Tout en conduisant, Sharko avait appelé Paul Chénaix, son ami légiste. Il voulait s’assurer de la cause et de la rareté de cette caractéristique, pour définitivement se prouver qu’il ne faisait pas fausse route. Il brancha le haut-parleur, afin que Jacques Levallois puisse entendre.

Le spécialiste répondit après quelques secondes de réflexion.

— Tu fais appel à mes vieux souvenirs de médecine et de biologie, mais l’explication est suffisamment remarquable pour que je me la rappelle. À l’époque, ça m’avait scotché. On est en plein dans ces histoires de sélection naturelle et d’Évolution. Tu connais un peu ?

Sharko et Levallois échangèrent un regard interrogateur.

— Si je connais ? On baigne dedans avec mon collègue. Vas-y.

— Très bien. Il faut avant tout savoir que le lactose est un composé spécifique du lait des mammifères. La différence individuelle entre tolérance et intolérance au lactose est purement génétique. L’intolérance au lactose se manifeste chez l’humain après le sevrage du nourrisson par sa mère, à partir du moment où l’on essaie de lui faire consommer du lait de vache.

— Jusque-là, rien d’extraordinaire.

— C’est maintenant que ça devient remarquable, écoute bien. La tolérance au lactose, j’ai bien dit tolérance, est relativement récente à l’échelle de l’Évolution, elle date d’environ cinq mille ans et n’existe que dans les populations humaines ayant domestiqué des vaches dans le but d’en consommer directement le lait. Chez l’Homme avec un grand H, on trouve le gène de la tolérance au lactose surtout dans les régions géographiques où, chez la vache, existent aussi les gènes impliqués dans la forte production de lait.

— Donc… la nature a agi à la fois sur les vaches et les hommes, modifiant leur ADN en créant des gènes qui n’existaient pas auparavant…

Sharko pensait en même temps à la thèse de Louts : la violence d’un peuple, qui grave le caractère « gaucher » dans son ADN. La culture, qui influe sur la génétique…

— Tout à fait. Gène de forte production laitière pour les vaches, et gène de la tolérance pour les hommes. Si je me souviens bien, c’est ce qu’on appelle une coévolution, ou encore une course à l’armement entre la vache et l’homme : la sélection naturelle a fait que l’homme, à l’origine chasseur-cueilleur et se nourrissant exclusivement de viande et de fruits, puisse boire le lait des vaches qu’il domestiquait. De ce fait, elle a aussi rendu les vaches meilleures productrices de lait. Et plus elles produisaient, plus les hommes buvaient… D’où le terme de course à l’armement. Remarquable, non ?

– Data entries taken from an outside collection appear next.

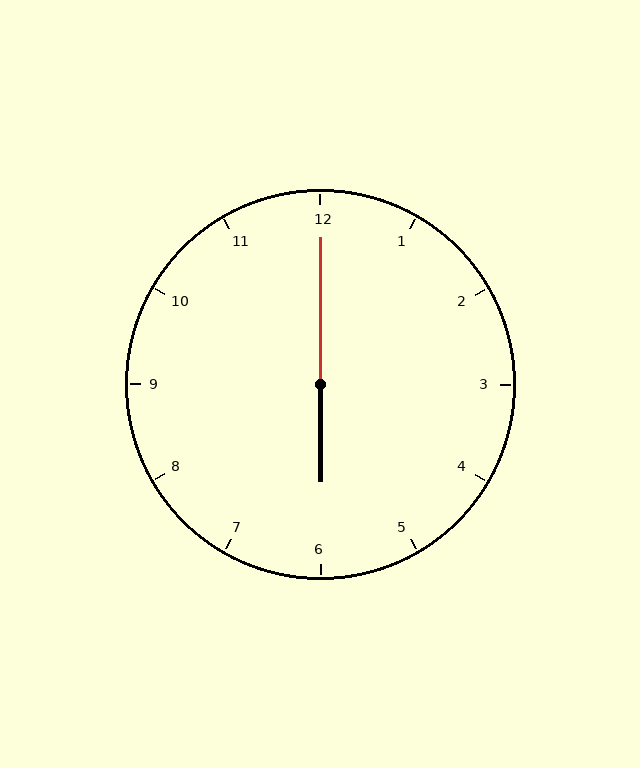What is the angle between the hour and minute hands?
Approximately 180 degrees.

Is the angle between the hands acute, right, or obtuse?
It is obtuse.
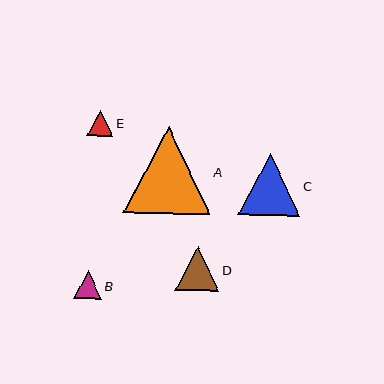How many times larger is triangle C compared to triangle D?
Triangle C is approximately 1.4 times the size of triangle D.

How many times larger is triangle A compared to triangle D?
Triangle A is approximately 2.0 times the size of triangle D.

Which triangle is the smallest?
Triangle E is the smallest with a size of approximately 26 pixels.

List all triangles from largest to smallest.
From largest to smallest: A, C, D, B, E.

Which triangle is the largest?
Triangle A is the largest with a size of approximately 87 pixels.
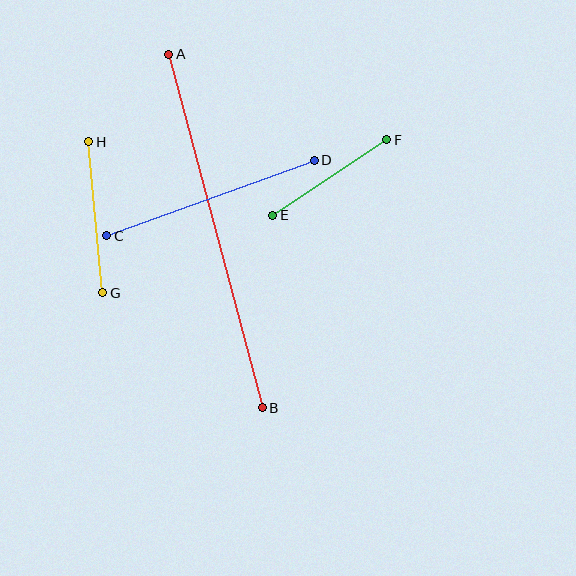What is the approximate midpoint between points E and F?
The midpoint is at approximately (330, 178) pixels.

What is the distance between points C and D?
The distance is approximately 221 pixels.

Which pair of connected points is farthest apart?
Points A and B are farthest apart.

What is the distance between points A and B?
The distance is approximately 366 pixels.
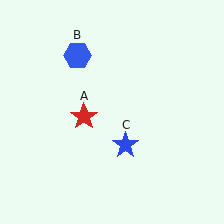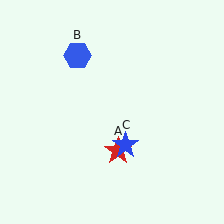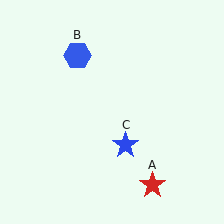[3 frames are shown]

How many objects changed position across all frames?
1 object changed position: red star (object A).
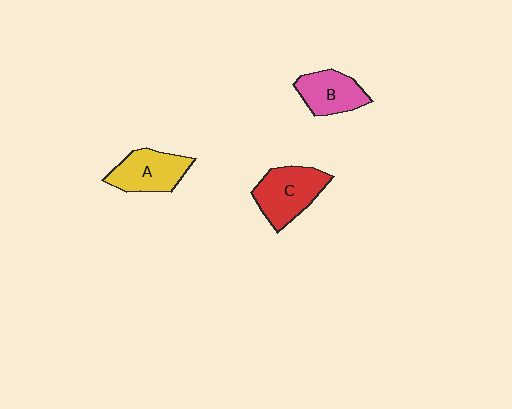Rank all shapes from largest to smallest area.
From largest to smallest: C (red), A (yellow), B (pink).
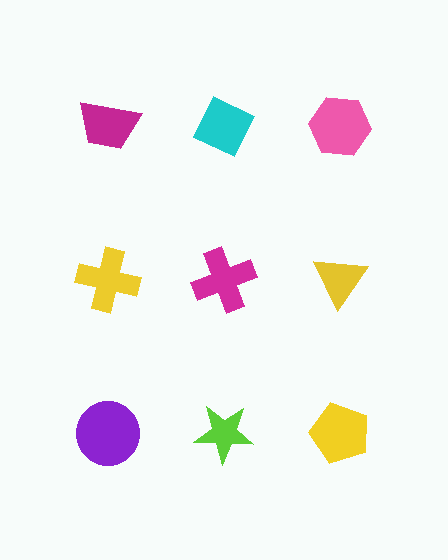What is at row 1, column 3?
A pink hexagon.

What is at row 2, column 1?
A yellow cross.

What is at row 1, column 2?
A cyan diamond.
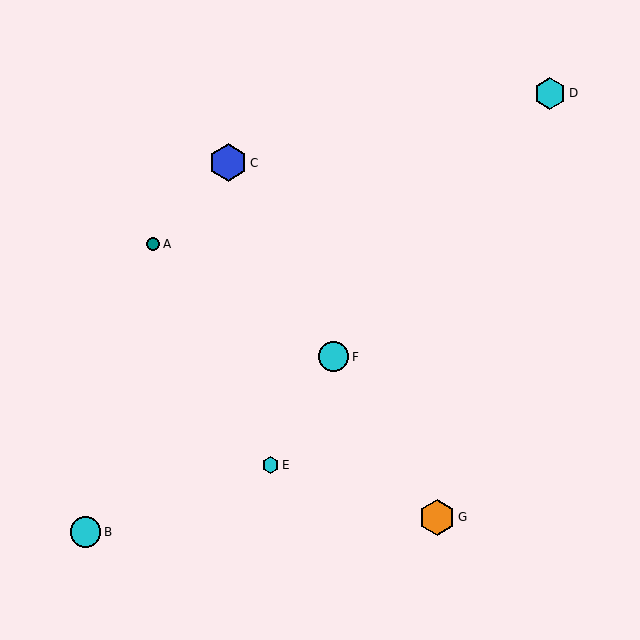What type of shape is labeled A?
Shape A is a teal circle.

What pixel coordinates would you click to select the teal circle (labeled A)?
Click at (153, 244) to select the teal circle A.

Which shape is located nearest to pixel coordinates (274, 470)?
The cyan hexagon (labeled E) at (270, 465) is nearest to that location.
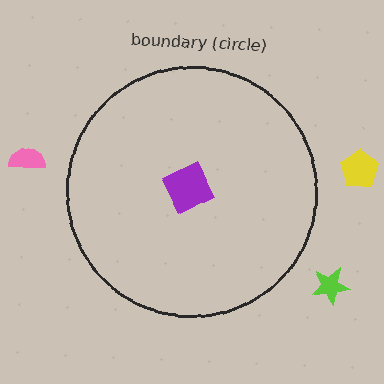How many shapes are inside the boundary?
1 inside, 3 outside.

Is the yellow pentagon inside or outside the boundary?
Outside.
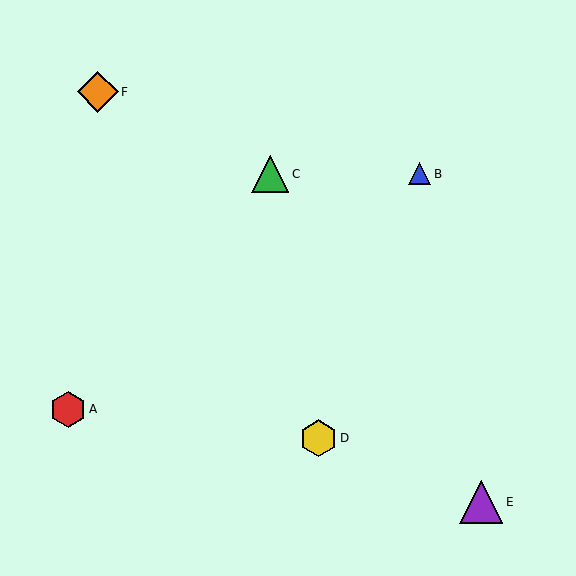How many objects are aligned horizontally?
2 objects (B, C) are aligned horizontally.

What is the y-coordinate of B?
Object B is at y≈174.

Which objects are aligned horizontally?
Objects B, C are aligned horizontally.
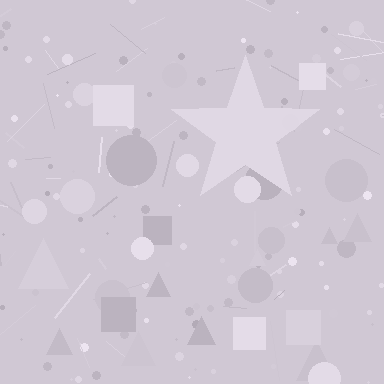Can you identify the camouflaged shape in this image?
The camouflaged shape is a star.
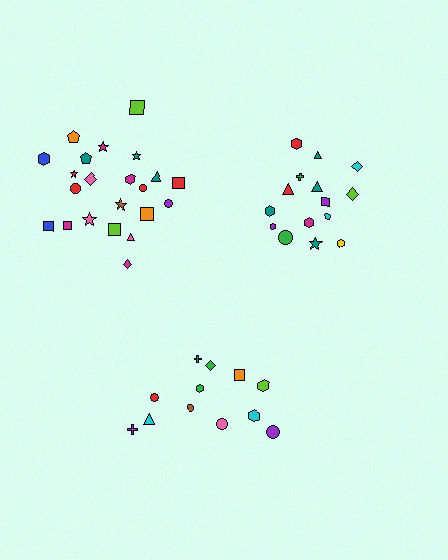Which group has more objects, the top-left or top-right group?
The top-left group.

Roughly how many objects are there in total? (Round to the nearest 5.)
Roughly 50 objects in total.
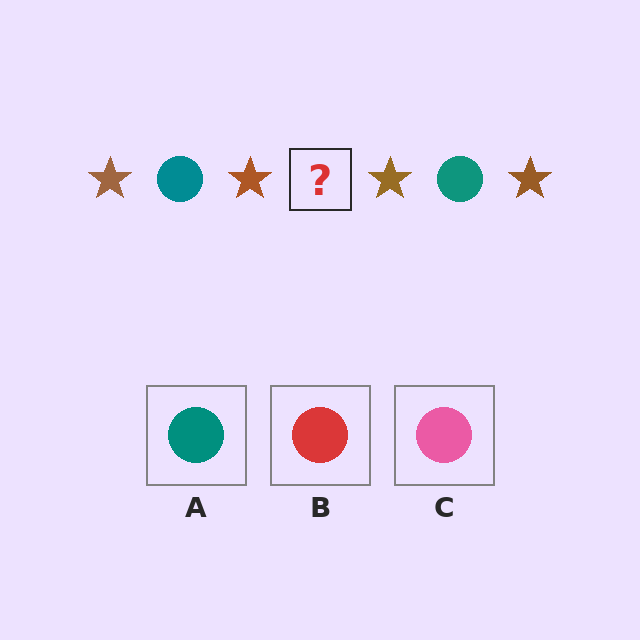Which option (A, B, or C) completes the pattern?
A.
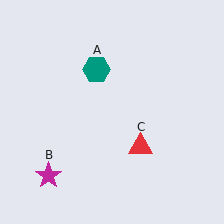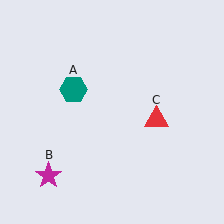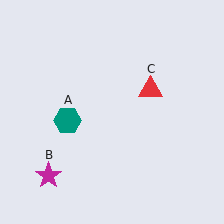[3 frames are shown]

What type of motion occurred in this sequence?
The teal hexagon (object A), red triangle (object C) rotated counterclockwise around the center of the scene.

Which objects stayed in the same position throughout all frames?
Magenta star (object B) remained stationary.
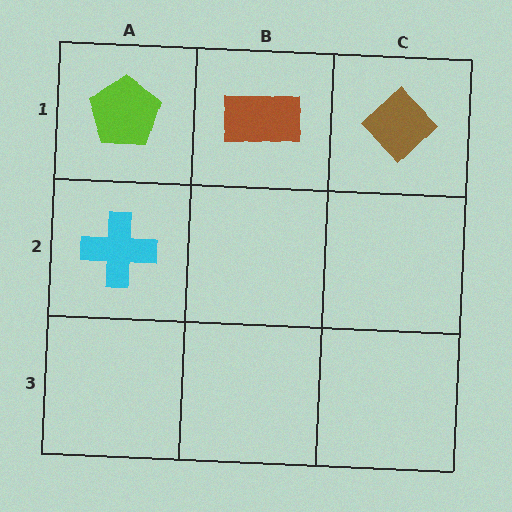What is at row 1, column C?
A brown diamond.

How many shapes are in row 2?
1 shape.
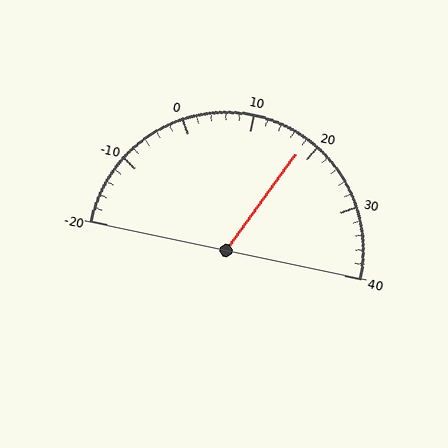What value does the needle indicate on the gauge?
The needle indicates approximately 18.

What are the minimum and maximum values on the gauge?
The gauge ranges from -20 to 40.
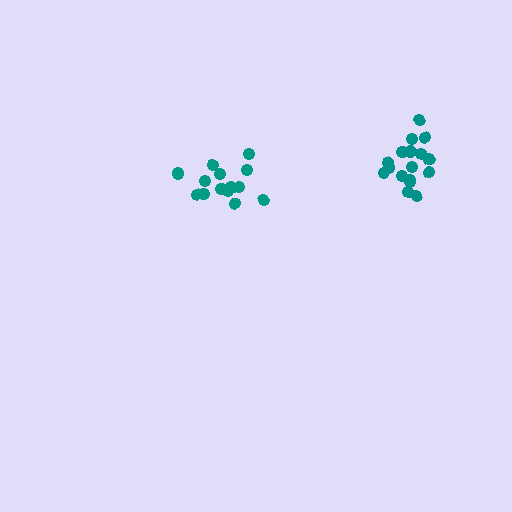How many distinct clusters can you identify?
There are 2 distinct clusters.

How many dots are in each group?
Group 1: 15 dots, Group 2: 17 dots (32 total).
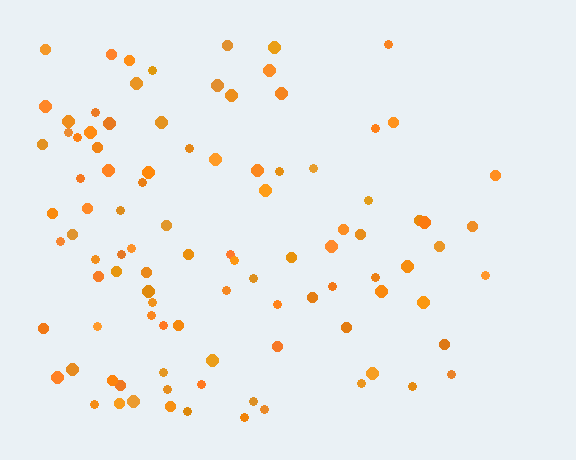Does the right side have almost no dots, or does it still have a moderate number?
Still a moderate number, just noticeably fewer than the left.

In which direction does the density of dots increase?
From right to left, with the left side densest.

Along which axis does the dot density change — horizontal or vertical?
Horizontal.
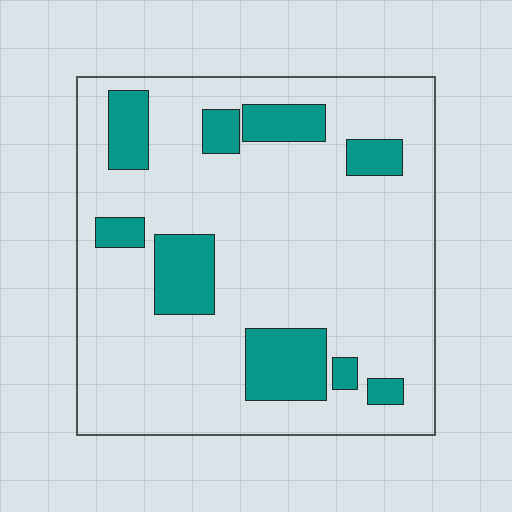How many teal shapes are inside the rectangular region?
9.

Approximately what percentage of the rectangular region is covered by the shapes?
Approximately 20%.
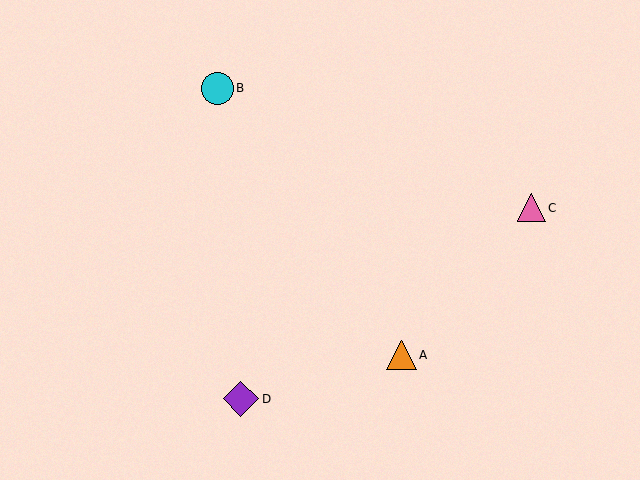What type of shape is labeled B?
Shape B is a cyan circle.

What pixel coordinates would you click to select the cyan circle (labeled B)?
Click at (217, 88) to select the cyan circle B.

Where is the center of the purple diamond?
The center of the purple diamond is at (241, 399).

— Si j’ai bien compris le fond de ton explication, cela voudrait dire que les personnes aujourd’hui intolérantes au lactose ne possèdent pas ce gène de protection, parce que leurs ancêtres ne domestiquaient pas de vaches ?

— C’est exactement cela. Ces individus non tolérants ont dû avoir des ancêtres qui vivaient éloignés du centre de domestication des races bovines laitières. Plus les vaches étaient éloignées, moins les individus supportaient le lait et développaient le gène. À l’époque de mes études, les chiffres indiquaient environ 5 % d’intolérants au lactose en Europe, et un truc du genre 99 % en Chine, par exemple. Car 70 % de la population mondiale est intolérante. Fais boire du lait à un Asiatique, et il vomit sur-le-champ. Par contre, n’importe quel Français pur souche depuis des générations pourra consommer du lait à volonté. J’ai répondu à tes questions ?

— Génial. Merci, Paul.

Le commissaire raccrocha, bluffé. Ces histoires d’Évolution défiaient l’entendement, mais c’était réellement ainsi que la nature, l’homme, les espèces s’étaient façonnés, au fil des millénaires. De ce fait, son sentiment de se trouver sur la bonne voie se renforçait plus encore. Levallois tira ses propres conclusions à voix haute :

— Si j’ai bien compris, Grégory Carnot et Félix Lambert n’ont pas uniquement un point commun dans leur violence extrême, leur jeune âge. Des causes génétiques plus profondes les rapprochent. Il y a celles qu’on voit, comme la taille, le fait d’être gaucher et la carrure, puis celles invisibles, comme l’intolérance au lactose.

— Tu as compris. J’ignore à quoi nous avons affaire, précisément, mais il y a comme un goût de médecine et de génétique, derrière tout ça.

La voiture s’engagea sous les frondaisons. L’armée des arbres se referma autour de la 407 et le ciel disparut. Des rangs noirs de troncs se dressaient de part et d’autre, ne laissant plus apparaître, de temps en temps, que des façades discrètes de belles demeures. Dans cette luminosité décroissante, le commissaire se fia aux indications du GPS. Un peu plus loin, il bifurqua sur la Route Ronde, roula quelques centaines de mètres et aperçut, à l’écart dans les bois au bout d’un grand parc arboré, la propriété des Lambert : une superbe maison de maître du XIXe siècle sur deux étages, en grosses pierres de taille blanches et au toit en ardoise. Le lierre dévorait la façade, constituant une sorte de deuxième mur végétal. Deux voitures, un coupé sport et une classique 207 Peugeot, reposaient dans l’allée.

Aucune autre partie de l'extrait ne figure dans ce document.